Iranian-Armenian composer and conductor Loris Tjeknavorian, who has just celebrated his 81st birthday anniversary, says he is relatively satisfied with his long history as a musician, and is determined to compose new pieces with God’s help.

Tjeknavorian is one of the most renowned cultural figures in Iran and Armenia. Born in the western city of Boroujerd to immigrant Armenian parents in 1937, Loris left Iran on his 17th birthday for Austria to take up his academic studies in music.

Having graduated from Mozarteum University of Music and Dramatic Arts in Salzburg, he returned to Iran. Later on, he also managed to graduate from Michigan University as a conductor.

Loris’s record as a musician is honourable in terms of the number as well as quality of his compositions. He has left a considerable orchestral collection so far.

In the following interview with IRNA, he has talked about his 81-year life.

Q: If you could get back in your life, which parts seemed more important to you?

A: I basically try not to think about the past. To me, the past is like a bird which has broken its cage and will never come back. So, thinking about the past is of no use. It goes without saying that our lives are riddled with good deeds, mistakes, moments of happiness and sadness. All these make up our experiences in life. We have to take steps forward one by one. Looking back will only stop our progress.

I’ve had many wishes in my life and did my best to achieve them. Fortunately, I’ve fulfilled most of them and there are many others which if God helps I’m determined to achieve. I have a good feeling after accomplishing a composition. Performing it makes me much happier and when I see the audiences like it, the happiness reaches its climax.

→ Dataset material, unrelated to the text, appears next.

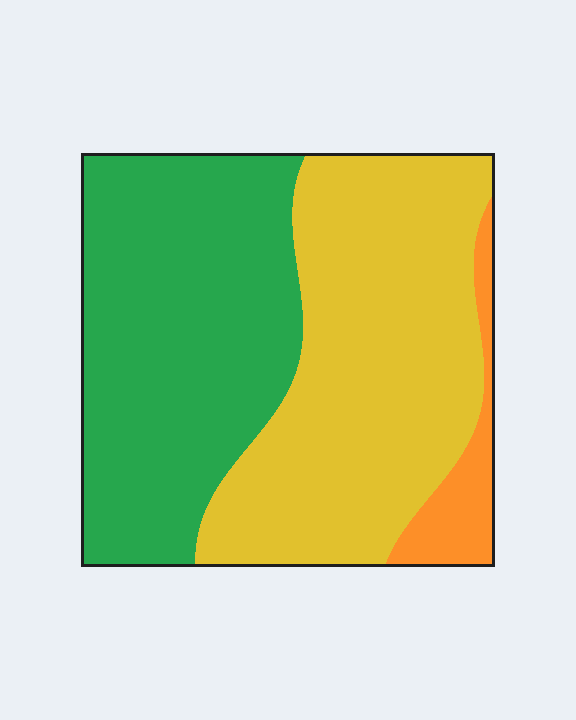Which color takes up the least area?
Orange, at roughly 5%.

Q: The collection of compositions that you have written and performed is too big to be neglected. What is your plan for the future?

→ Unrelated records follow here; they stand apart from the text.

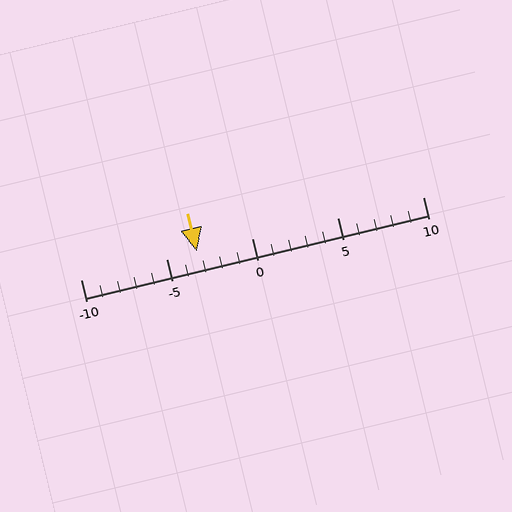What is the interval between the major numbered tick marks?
The major tick marks are spaced 5 units apart.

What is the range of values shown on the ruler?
The ruler shows values from -10 to 10.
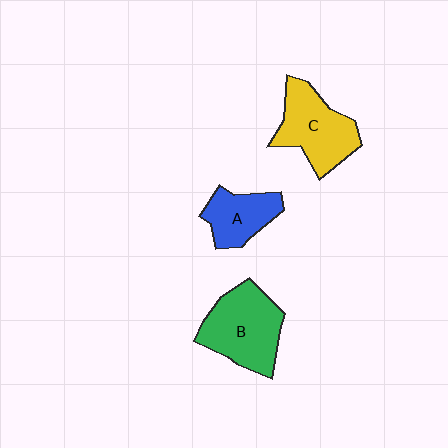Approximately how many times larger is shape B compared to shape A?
Approximately 1.6 times.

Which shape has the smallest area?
Shape A (blue).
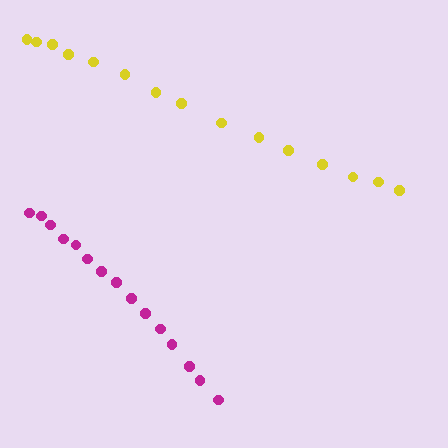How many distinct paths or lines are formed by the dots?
There are 2 distinct paths.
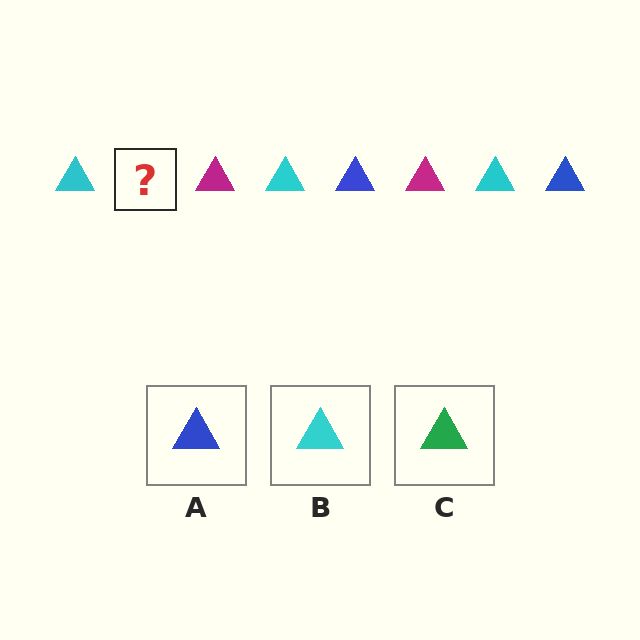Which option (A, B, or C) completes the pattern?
A.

A: Like many others, I’ve had a lot of plans in my life which as I said most of them have been accomplished. Meanwhile, if God helps, I like to see the world and get familiar with people from various cultures. Looking at my collection, I feel good and thank God. It is not a bad collection. Of course, it could be better but it is not disappointing at all for an 81-year-old man like me.

If God helps, I would create new compositions. I love to see people from different regions. I like to visit the places I’ve not yet travelled to and get in touch with their people and become familiar with their cultures, rituals and customs.

One day, we would come to this conclusion that we all are the sons and daughters of the same parents. I think love is the only need of our world. We should be able to fall in love with each other once again. We should like each other regardless of colour, race and geography to make the world more beautiful. We should keep love alive.

 

Q: You have never left Iran forever and it seems Iran is your only choice for life. Why?

A: Iran is my homeland. My ancestors have lived in this land. I’ve been born in Iran and will be buried here. I’m emotionally and culturally attached to every inch of this country and feel at home in nowhere except for Iran. As I said, I love visiting people from various parts of the world but Iran is the centre of my gravity.

I’ve studied and thought music in America and a number of other countries. I’ve performed in many countries in which I could have a good condition for work and living but Iran remains my first and last choice for life. I’m wholeheartedly happy to be an Iranian and creating my compositions in Iran during my direct and face-to-face touch with my fellow countrymen reflecting their happiness and sadness.

I deeply appreciate it that you remembered my birthday anniversary and give me a chance to talk about my life. I have something here which may not be with me with the same quality in any other part of the world.